Making a difference. Many times, it may seem that making a large difference upon the world around us is meant for other people – people more gifted than us – but most certainly not us. How wrong we are should we allow our thoughts to be shaped in that manner. We can all make a difference if we try. President John F. Kennedy once stated, “One person can make a difference, and everyone should try.”
This statement is true. We all can be destined to make a difference, no matter how small that difference may seem. Many of us carry the titles of family member, citizen, brother, sister, mother, father, son, daughter. Just by existing in this role, as long as we are trying to live a good and decent life, we are making a difference. How else can we make a difference? The answer is surprisingly simple. In our community. Be a force of good in your community. Communities are bonded and made up of people, the same as you and I. Volunteer for a committee, express interest in being appointed to a tow or city board. Run for a municipal office. To make a difference in regard to the society in which you live in and to impact policy relating to the community that you call home, you do not need to be an orator, a mighty crusader or a larger than life figure. You can be yourself and represent your community.
I know of many people who have done this in my community and in the surrounding towns where I live. These people inspire me and drive me to be better. These people impact the world, even if only in a seemingly small world. However, what may seem small and insignificant to one person may mean the world to another. I know that in my own experience, serving the public in the role of serving in town government is one way that I try to make a difference.
When I graduated from Graduate School in 2013, I felt compelled to give back to the community that had raised me. Perhaps it was the fact that I had just earned a Masters in Public Policy and Administration. Perhaps I felt the call of a higher calling. I knew that I was not going to go to Washington D.C. and make a difference. I knew that my public policy path would not lead me to being the next Kennedy or Bush and that my words would not leave a mark on society like Martin Luther King Jr. or any other great figure in history. Rather, my path was going to be distant. My path was going to follow that of my fellow towns-people in Hadley, the local storekeeper or farmer who stood up and delivered on what they believed was right and stood for the residents of the communities that they call home.
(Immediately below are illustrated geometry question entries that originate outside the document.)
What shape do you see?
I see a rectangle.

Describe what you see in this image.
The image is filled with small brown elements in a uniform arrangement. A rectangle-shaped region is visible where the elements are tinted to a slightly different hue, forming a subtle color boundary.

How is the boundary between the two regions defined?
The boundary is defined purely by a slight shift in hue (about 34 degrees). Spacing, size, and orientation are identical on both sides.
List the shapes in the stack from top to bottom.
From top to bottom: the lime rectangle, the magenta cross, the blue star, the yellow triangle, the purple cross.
My conviction that I could make a difference in this world, no matter how small, by participating in my community, led me to some unique opportunities that I am proud of. From 2012 on, yes – this started prior to my Graduate school graduation, I have served the town of Hadley, MA in a few different roles.
From 2012-2016, I served the Hadley Park and Recreation Department as the Instructional Youth Sport Coordinator/Head Coach for T-Ball, Soccer and Basketball. The Athletic Coaching Manual that can be found on this website here is part of that legacy. That website is Matt Kushi’s Athletic Coaching Lessons at www.mattkushicoaching.com. This was a project started during my time at Hadley Park and Recreation and continues to this day, perhaps in a future role within that department.
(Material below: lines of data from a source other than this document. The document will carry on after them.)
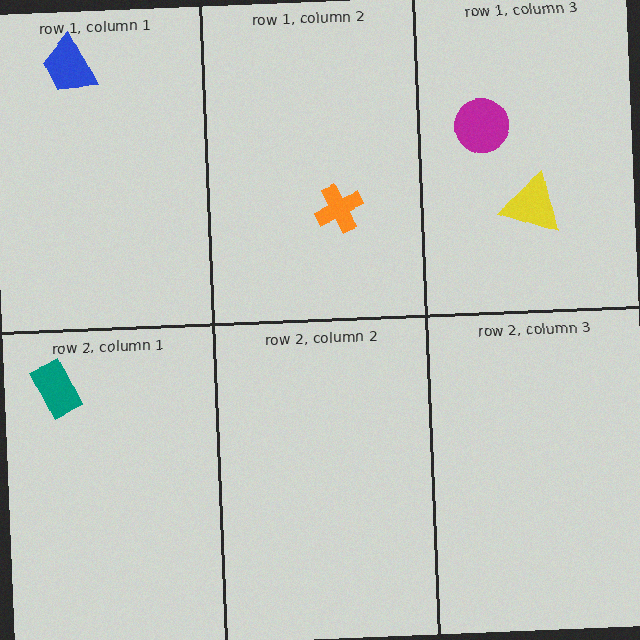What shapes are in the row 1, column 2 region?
The orange cross.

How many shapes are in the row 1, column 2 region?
1.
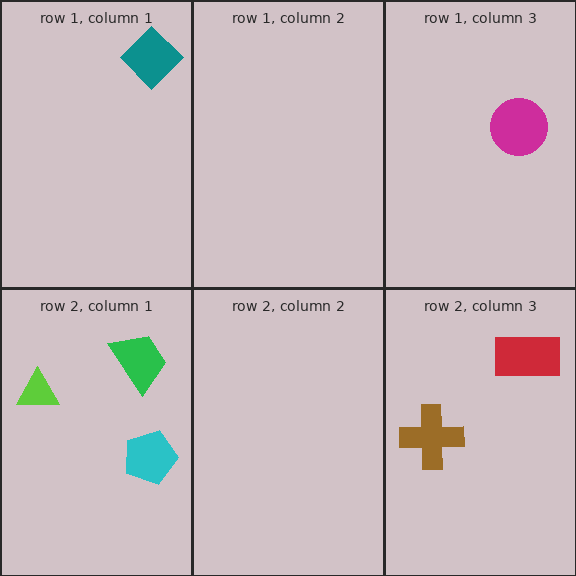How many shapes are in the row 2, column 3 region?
2.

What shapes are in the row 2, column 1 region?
The lime triangle, the cyan pentagon, the green trapezoid.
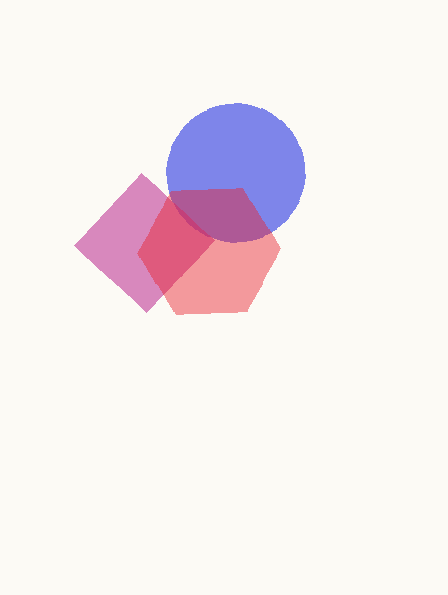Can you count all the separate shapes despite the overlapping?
Yes, there are 3 separate shapes.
In 2013/2014, I served on the Hopkins Academy 350th Anniversary Committee, helping celebrate Hadley’s public high school – and my high school alma mater – celebrate a milestone anniversary and promote the value of an education.
From 2014 to the present day, I have served on the Hadley Agricultural Commission. Currently, I am the Chair of the Commission. This Commission has been a piece of work that I am extraordinarily proud of, given Hadley’s agricultural status. When I first joined, I did not realize that the Commission had been dormant for 10 years. I was quickly named the Chair and the past few years have been spent making the Commission active and bringing it back from the dead. I am proud to announce that we have completed such initiatives such as taking part in a regional Agricultural Commission educational workshop and that we are currently working on other initiatives and education opportunities, such as promoting the Right To Farm Bylaw and helping support local agricultural events.
Have I helped make difference? I would like to think so. Occasionally, I will get stopped in town and asked about Hopkins Academy or agricultural matters in town. To some, I am still known as Coach Matt from Hadley Park and Recreation. Have the committees I have worked with made a difference? Yes. Taking part in the workings of our community, whether volunteer, appointed or elected, allows you to serve your community and make a difference in your community, one life at a time.
Robert F. Kennedy once said, “Few will have the greatness to bend history itself, but each of us can work to change a small portion of events, and in the total of all those acts will be written the history of this generation.” If you want to make a difference in the lives of others, no man nor woman is too small for the task. Every person can make a difference – it is just a matter of believing that you can and making the effort. If you want to make a difference in your community, always remember that you can serve your community in many ways. My story reminds of me this. My friend’s story and experiences remind me of this. You can make a difference. You will make a difference.